公演日が近づくうちに、仕事や別の用件も生じることがある。だが、それを調整し、万難を排して、仕事終わりや学校終わりに、電車や地下鉄、バスに乗り、劇場へ向かう。それは、演劇の時間なのだ。

公演が終わり、同伴者と食事をして帰る人もいるだろう。あるいは、ひとり、電車に揺られ、バスに揺られ、徒歩の道も入れて帰る人もいるだろう。

芝居が終わった時間の中で、芝居が脳裏をよぎり、反芻し、考え、演劇がくれた時間を人はそのあとも生きる。それは、また、演劇の時間なのだ。

つかこうへいは、それを「オレの公演の目的は、若いカップルが来たとき、帰りにラブホにいけるような芝居ができたかどうかなんだ」と、つからしいユーモアとアイロニーで語っていた。

ぼくは、演劇や映画を含め、仕事や社会活動の中で、様々なイベントを100件以上やっているけれど、その根幹にあるのは、このことだ。

にぎわいや華やいだ空気をつくるためのイベントは、人にメッセージを届けることはできない。いまそのときの、なにかを伝えるだけのイベントは、単なる行事に過ぎない。

多くはやる側の満足のためであって、そこに観客はいない。いるのは物見遊山の人たちといわゆる関係者の集いでしか終わらない。不特定のだれかはそこに想定されていないからだ。されていたとしても、不特定を特定に変える、演劇の力はない。着想や発想の根幹に、しくみとして、理念としてそれがないからだ。
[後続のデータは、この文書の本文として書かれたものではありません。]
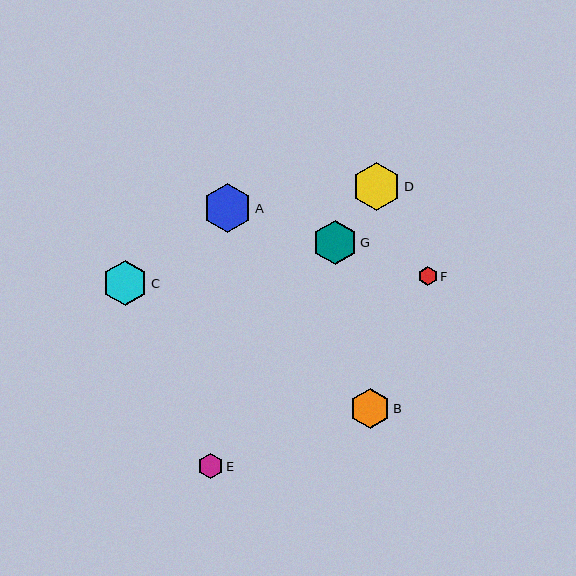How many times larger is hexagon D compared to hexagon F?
Hexagon D is approximately 2.5 times the size of hexagon F.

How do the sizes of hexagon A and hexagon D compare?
Hexagon A and hexagon D are approximately the same size.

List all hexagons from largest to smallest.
From largest to smallest: A, D, C, G, B, E, F.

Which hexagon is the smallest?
Hexagon F is the smallest with a size of approximately 19 pixels.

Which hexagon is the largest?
Hexagon A is the largest with a size of approximately 49 pixels.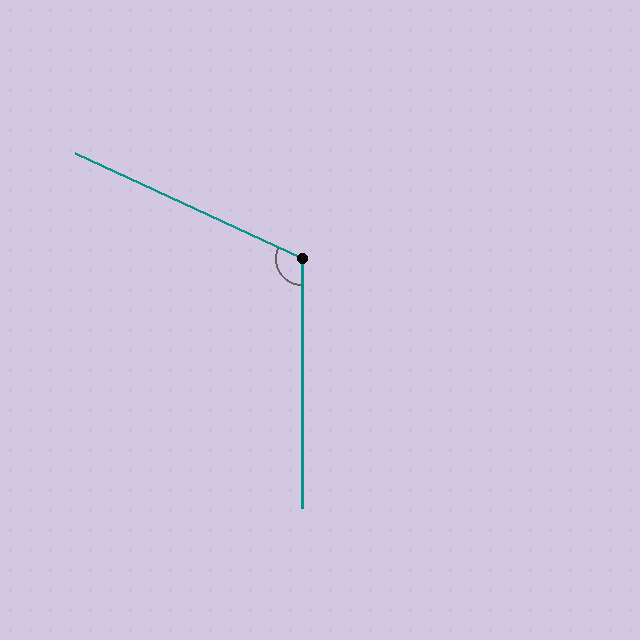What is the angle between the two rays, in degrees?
Approximately 115 degrees.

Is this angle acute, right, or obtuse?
It is obtuse.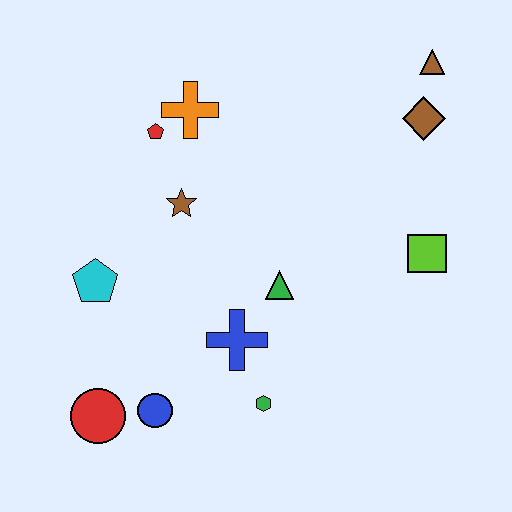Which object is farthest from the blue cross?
The brown triangle is farthest from the blue cross.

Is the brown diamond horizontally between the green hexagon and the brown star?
No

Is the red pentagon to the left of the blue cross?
Yes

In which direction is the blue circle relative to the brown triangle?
The blue circle is below the brown triangle.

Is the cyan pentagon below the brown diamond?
Yes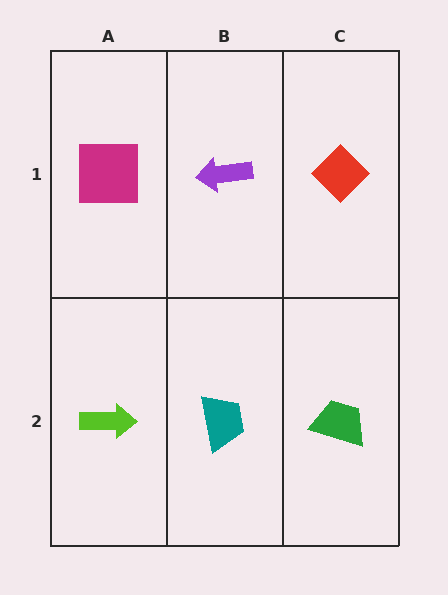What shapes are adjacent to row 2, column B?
A purple arrow (row 1, column B), a lime arrow (row 2, column A), a green trapezoid (row 2, column C).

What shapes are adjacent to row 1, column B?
A teal trapezoid (row 2, column B), a magenta square (row 1, column A), a red diamond (row 1, column C).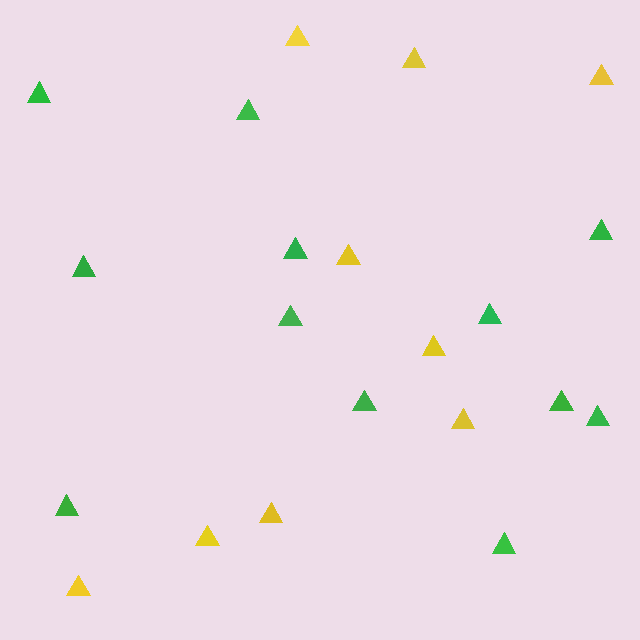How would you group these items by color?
There are 2 groups: one group of green triangles (12) and one group of yellow triangles (9).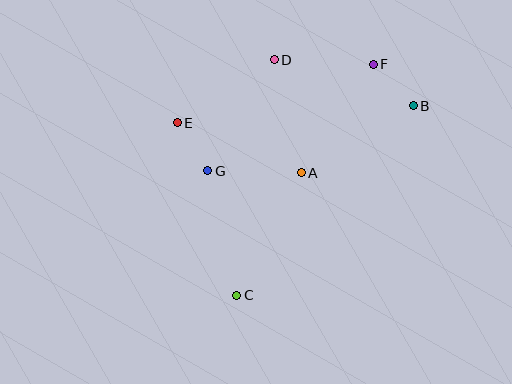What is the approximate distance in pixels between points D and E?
The distance between D and E is approximately 116 pixels.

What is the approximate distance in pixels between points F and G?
The distance between F and G is approximately 197 pixels.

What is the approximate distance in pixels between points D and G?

演劇の時間でもっとも大切なのは、終わったあとだ。終わればいいのではない。終わったあと、不特定の見知らぬ観客がまたこの芝居を見よう、あるいは、他の舞台を見てみようと思えるかどうかにかかっている。

演劇のおもしさ、そこにあるメッセージが伝わったかどうか。演劇はその評価に常にさらされている。非効率ともいえる上演形式の中で、その1点を意識してつくられる舞台は、趣味嗜好の違いを越えて、人の心に届く。

そうではない舞台は、要は、伝えるべきメッセージはあっても情緒的なものであって、自己満足に陥り、広がりと共感の波紋を生まない。あと先がないからだ。あったとしてもわずかないまとわずかな距離のあと先しか、見えていないからだ。

それは非効率な演劇より、はるかに無駄に時間と労力と金銭を浪費している。誰を見て、何のために、なにを根付かせようとしているのか。それが使命として共感がえられるものなのかどうか。


その問いが失われている。

71年目の敗戦記念日に向けていろいろなイベントがまた始まる。これからの時間をそのイベントはどれだけ人々に示すのだろう。